7. The WebAccess Agent receives the data, decrypts it using the same encryption key that was used to encrypt the data, and then does a lookup in the WPDOMAIN.DB to identify the domain and post office where the user is.

8. After the user's domain and post office are located, the WebAccess Agent determines how it will communicate with this particular post office.
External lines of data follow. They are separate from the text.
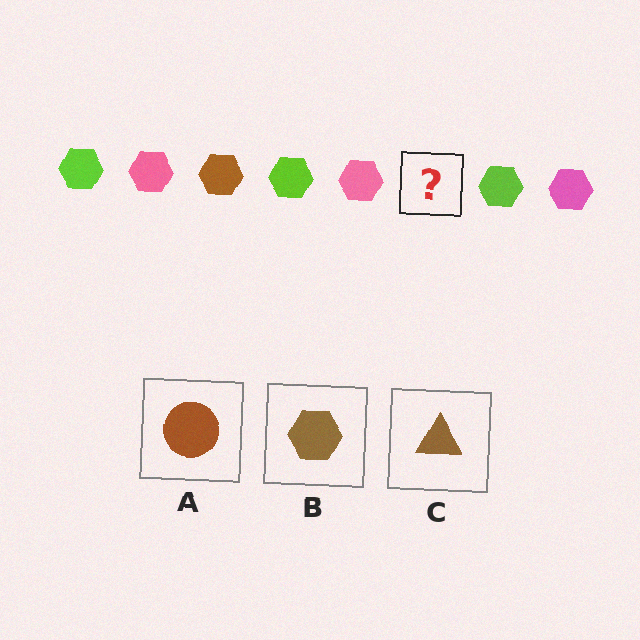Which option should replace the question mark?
Option B.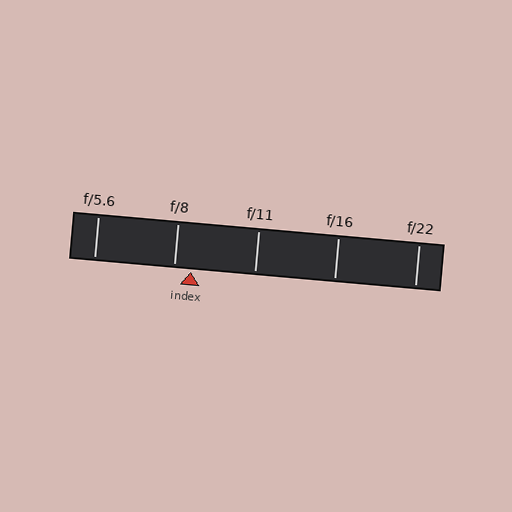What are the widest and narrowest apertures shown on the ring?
The widest aperture shown is f/5.6 and the narrowest is f/22.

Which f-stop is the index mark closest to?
The index mark is closest to f/8.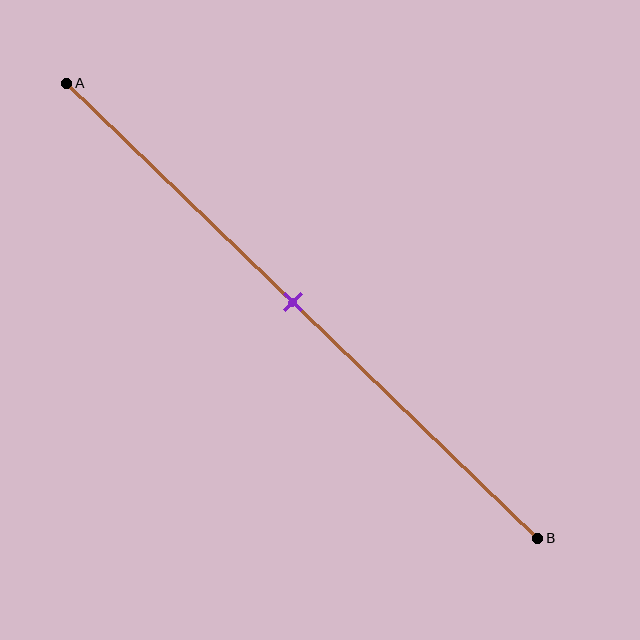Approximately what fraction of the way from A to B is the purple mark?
The purple mark is approximately 50% of the way from A to B.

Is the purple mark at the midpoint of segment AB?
Yes, the mark is approximately at the midpoint.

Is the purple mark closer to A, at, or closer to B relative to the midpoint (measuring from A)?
The purple mark is approximately at the midpoint of segment AB.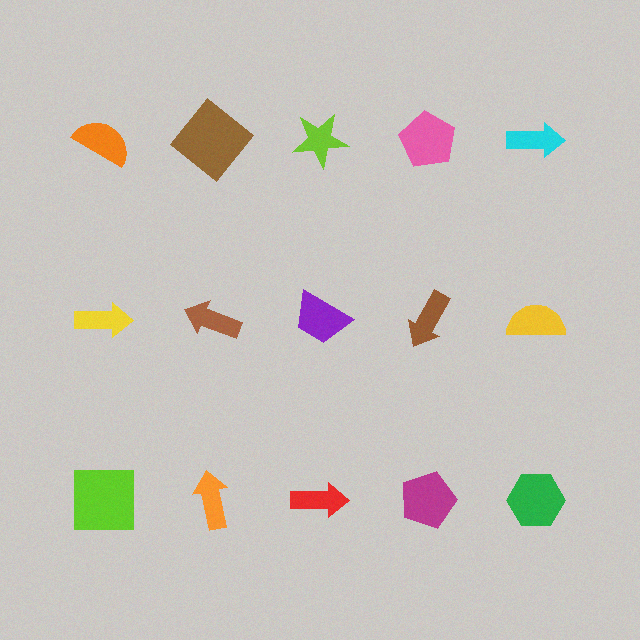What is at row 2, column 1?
A yellow arrow.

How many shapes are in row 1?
5 shapes.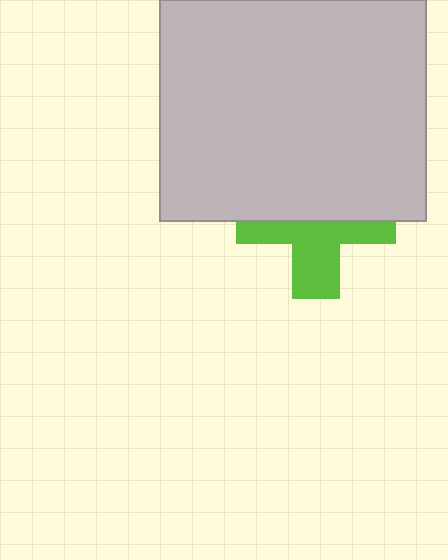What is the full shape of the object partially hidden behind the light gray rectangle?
The partially hidden object is a lime cross.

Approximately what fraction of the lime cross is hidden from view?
Roughly 52% of the lime cross is hidden behind the light gray rectangle.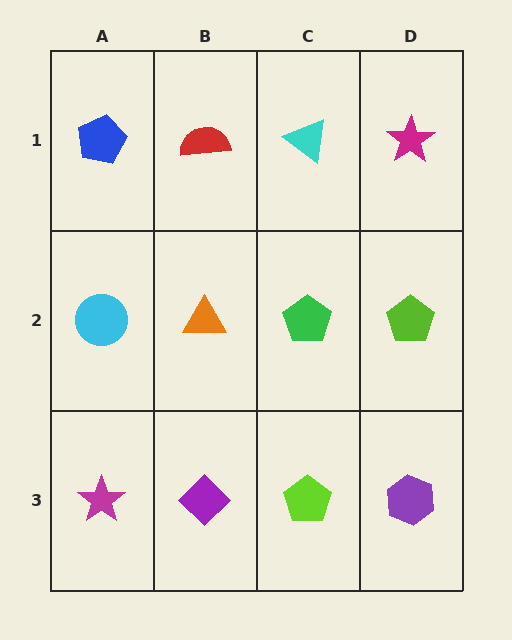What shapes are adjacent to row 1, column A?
A cyan circle (row 2, column A), a red semicircle (row 1, column B).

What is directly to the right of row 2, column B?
A green pentagon.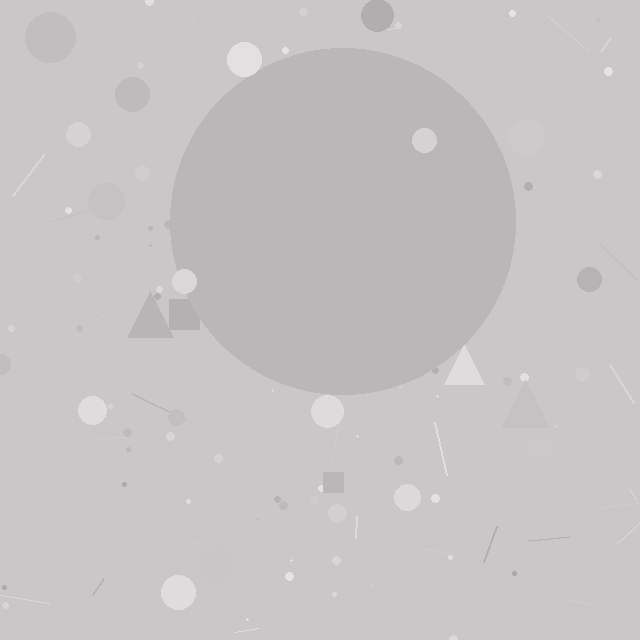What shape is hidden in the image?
A circle is hidden in the image.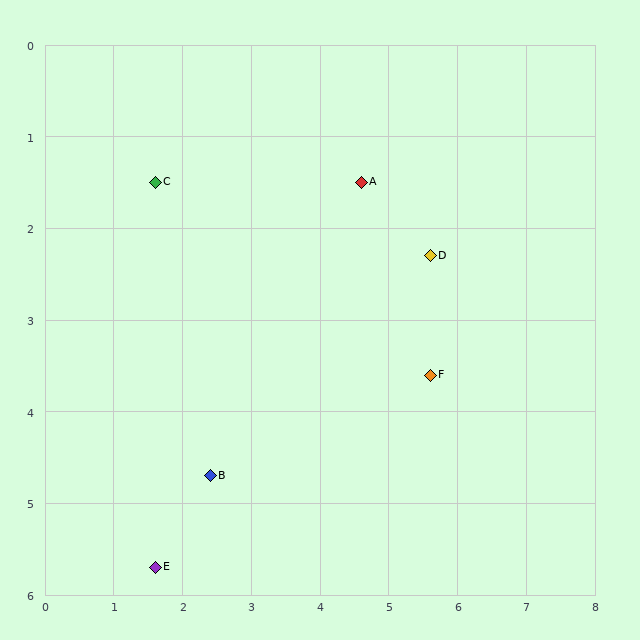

It discovers that it must communicate via TCP/IP.

9. The WebAccess Agent sends the user ID and password down to the POA object for the user's post office, and acts like a traditional GroupWise client, in that it connects to the POA via client/server port 1677. The POA picks up the request and authenticates the user into the mailbox.

This represents a quick and simple outline of how a user's request flows from an actual browser into a GroupWise mailbox. At this point, we don't discuss the return path of the data from the post office to the web browser. Basically, the return path for the data coming from the post office is in reverse order, minus a few of the lookups, because a session ID is in place to route the data back from the Agent to the Application.

This should give you a basic understanding of how the WebAccess Application and the Agent work together to access the user's mail via WebAccess. Now that you have an understanding of GroupWise WebAccess architecture, you're ready to install GroupWise WebAccess.